Una mesa o dos, de vez en cuando, vaya; pero todos los días dos o tres
horas de faena en ese billar mugriento... ¡con ese olor!... ¡Carape, si
es tonta la diversión, bien mirada! Pues ¿y el fiscalillo ese, con su
lengua de puñal?... Yo le estimo, es la verdad... y suele tener los
grandes golpes... Vamos, que clava los apodos... Pero ¡carape! a lo
mejor tiene unas cosas... como las de esta noche, por ejemplo... Aquello
no venía al caso, ni siquiera era decente... Son personas respetables...

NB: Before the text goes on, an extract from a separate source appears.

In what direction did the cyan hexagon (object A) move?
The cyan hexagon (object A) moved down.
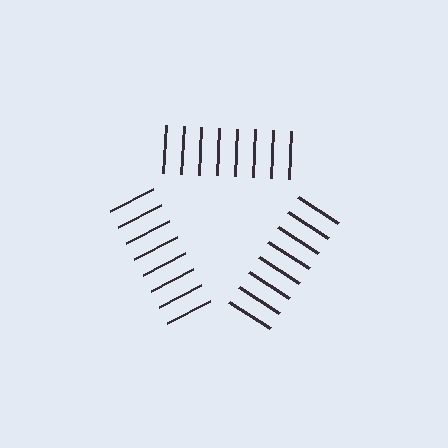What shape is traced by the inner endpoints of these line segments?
An illusory triangle — the line segments terminate on its edges but no continuous stroke is drawn.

y amigas de uno... y acaba uno de comer a su mesa... Póngase cualquiera
en mi lugar; y si es persona decente, a ver si no haría lo que hice
yo... Sentiré que le haya dolido lo que le dije; pero él se tuvo la
culpa, y yo cumplí con mi deber... como hubiera cumplido si él continúa
con la broma y le rompo yo algo en la cabeza... ¡Carape si se lo rompo!
Y cuidado que le quiero bien, lo que se llama bien... Pero hay casos en
que se salta por encima de todo... como este caso... O es uno buen amigo
o no lo es; o es uno persona decente, o un granuja. ¡Carape, carape,
carape!... ¡Qué cosas, hombre!... ¡qué cosas más raras éstas!...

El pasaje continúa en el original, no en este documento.